Então os físicos nucleares fizeram uma manobra muito interessante: eles conseguiram que a maioria das pessoas tivessem medo de mexer com o núcleo do átomo, e deste modo estariam detendo para si o poder de serem especialistas e todos necessitariam ouvi-los e considerá-los importantes.
[Vocês sabem, no desenvolvimento da bomba nuclear tivemos à frente das pesquisas uma proeminência no setor: o físico nuclear Robert Oppenheimer].
Mas Einstein interviu e advertiu os norte-americanos sobre a construção da bomba nuclear, dizendo-lhes que se a fizessem, estariam cometendo o maior dos erros. Mas eles fizeram, construiram a bomba nuclear, depois a derrubaram sobre a cidade de Hiroshima (e logo depois, a de Nagazaki). Então, depois que o governo viu o quanto a bomba podia matar, o conselho de Einstein foi levado a sério e a partir daí eles começaram a valorizar e a respeitar os físicos nucleares, embora falsamente (e com segundas intenções e um pouco de medo).
Como vimos, viemos do sólido, fomos para o molecular, então para o atômico, então para o nuclear e agora é a vez do plasma que é o que se deduz de que o núcleo do átomo seja feito. Procura-se, desde então saber qual é a sua estrutura. E o que vemos na tecnologia de plasmas e “plasmônica”, realizadas pela ciência atual, é a mesma falsificação do conhecimento, pois além de ter de lidar com o plasma do sangue, e plasma de energia elétrica, desta vez, mais recentemente, acrescentaram uma nova estupidez, a qual deram o nome de “partícula de Deus” (busca pelo Bóson de Higgs), a qual eles não sabem onde está mas que saberão quando a descobrirem. E eles não sabem nem sequer em que pensar sobre isso.
Entretanto, olhando dentro da construção do universo, que é plasma, quando você olha para dentro dele, não há qualquer partícula que seja responsável pela massa da matéria, pois se o plasma em sua zona de fronteira própria de plasma alcança se reduzir a si próprio com intensidade suficiente, ele então literalmente se manifesta a si próprio como sendo um plasma. Então, se você pensar um pouco sobre isto, tal ponto (de fronteira externo ao plasma) é que é a tal partícula procurada, e isto não tem nada a ver com uma partícula, mas apenas com a intensidade que é condição de manifestação do plasma!

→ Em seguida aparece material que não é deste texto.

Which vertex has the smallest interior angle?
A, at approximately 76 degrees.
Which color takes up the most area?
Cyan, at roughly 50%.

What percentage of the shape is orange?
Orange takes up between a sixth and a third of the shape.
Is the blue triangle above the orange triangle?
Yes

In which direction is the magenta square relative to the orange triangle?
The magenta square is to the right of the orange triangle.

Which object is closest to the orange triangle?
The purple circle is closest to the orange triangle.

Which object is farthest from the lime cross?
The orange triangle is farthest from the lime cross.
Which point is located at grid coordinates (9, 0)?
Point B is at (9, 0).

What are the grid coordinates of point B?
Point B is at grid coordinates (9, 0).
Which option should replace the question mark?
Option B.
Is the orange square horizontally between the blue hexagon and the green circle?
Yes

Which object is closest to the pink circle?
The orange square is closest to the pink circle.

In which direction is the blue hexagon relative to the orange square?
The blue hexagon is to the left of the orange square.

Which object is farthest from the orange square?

Mas agora o que vemos é os nossos cientistas procurando lá dentro do plasma, tentando descobrir em que lugar dentro dele essa densificação que lhe dá massa poderia estar acontecendo para que, neste ponto, eles possam rotulá-lo de “partícula criadora”, de modo a que eles possam apontá-la quando mostrarem o átomo para vocês, sendo que, na realidade, o próprio plasma é a sua própria “partícula densificadora”. Isto mostra o tamanho da hipocrisia que se insiuna em torno da tecnologia de plasma atual. Porque com este engodo eles conseguem mais e mais ordenhar o dinheiro suado da sociedade no patrocínio de milhões de dólares para construção de centros de pesquisa por todo o planeta para que os PhDs possam continuar tendo boas casas com piscinas no pátio. Pois, fora isso não estão produzindo quase nada de útil para ninguém.
No passado éramos todos físicos nucleares, mas agora se tornou moda chamar a todos nós de físicos de plasma!

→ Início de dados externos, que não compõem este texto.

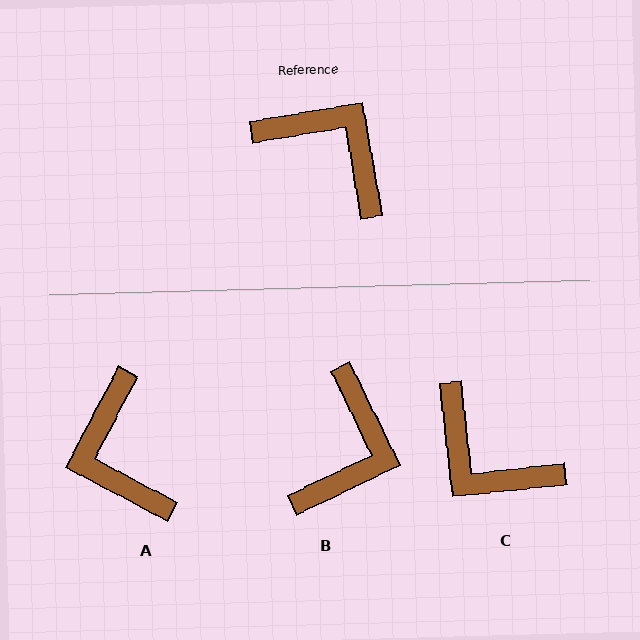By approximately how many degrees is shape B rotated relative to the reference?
Approximately 74 degrees clockwise.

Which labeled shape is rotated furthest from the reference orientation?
C, about 177 degrees away.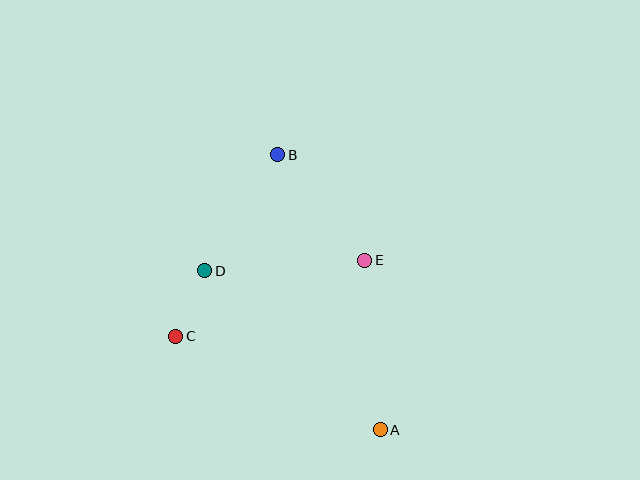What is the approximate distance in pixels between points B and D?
The distance between B and D is approximately 137 pixels.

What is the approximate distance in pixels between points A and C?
The distance between A and C is approximately 225 pixels.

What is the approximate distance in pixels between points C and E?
The distance between C and E is approximately 204 pixels.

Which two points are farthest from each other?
Points A and B are farthest from each other.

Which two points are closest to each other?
Points C and D are closest to each other.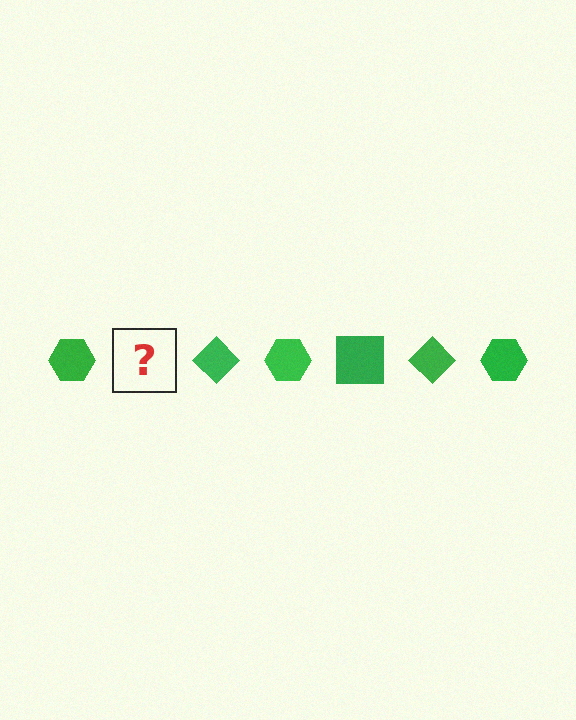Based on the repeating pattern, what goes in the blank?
The blank should be a green square.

Mas agora a Fundação Keshe vai lhes ensinar sobre plasma de um modo tão simples que qualquer um de vocês pode passar a se chamar a si próprio de um físico de plasma!

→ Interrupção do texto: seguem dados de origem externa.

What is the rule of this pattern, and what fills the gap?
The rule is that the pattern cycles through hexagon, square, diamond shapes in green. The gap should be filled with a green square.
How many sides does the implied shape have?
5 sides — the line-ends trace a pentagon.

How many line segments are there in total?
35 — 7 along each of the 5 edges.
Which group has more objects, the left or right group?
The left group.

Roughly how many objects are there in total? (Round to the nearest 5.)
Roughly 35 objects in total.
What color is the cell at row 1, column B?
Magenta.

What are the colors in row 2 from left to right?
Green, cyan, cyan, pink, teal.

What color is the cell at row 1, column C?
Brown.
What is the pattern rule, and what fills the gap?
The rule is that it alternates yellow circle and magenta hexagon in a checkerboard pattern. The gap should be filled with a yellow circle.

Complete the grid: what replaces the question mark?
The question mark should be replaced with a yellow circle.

E o mais engraçado disto tudo é que todos os “físicos de plasma” ao redor do mundo – os mesmos anteriormente chamados de físicos nucleares – sentados confortavelmente sob a areia das praias e levando boa vida, olharão para vocês e rirão de vocês dizendo que este não é o plasma do núcleo do átomo, e que tudo que a FK fala é lixo porque eles é que são os verdadeiros físicos de plasma, pois já que a história mostrou o desprezo pelos físicos nucleares, eles como físicos de plasma fizeram um monte de dinheiro o qual agora está garantindo que um monte de físicos continuem pesquisando e pesquisando, e isto sim consistiu de uma boa tática (de sobrevivência da classe).
Você quer mesmo saber o que é o plasma? Quer ver o que está dentro de um nêutron, e o que há dentro de um próton?
Pois saiba que NÃO EXISTE MUITA diferença entre um próton, um nêutron, um elétron, o Sol, a Terra e o Universo. É a mesma estrutura (no original a palavra foi “círculo”, “mesmo círculo”). Você apenas decidiu dar um nome diferente para o plasma de acordo com o tamanho do plasma que há dentro de cada um deles. Entretanto, o trabalho (a organização, a rotina) é o mesmo em todos eles. Todos eles são dinâmicos, todos eles carregam campos magnéticos e gravitacionais (mag-grav), os quais lidam com repulsão e com atração, da mesma maneira que acontece com os ímãs. E todos eles compartilham de seus campos (mag-grav) com o seu ambiente direto.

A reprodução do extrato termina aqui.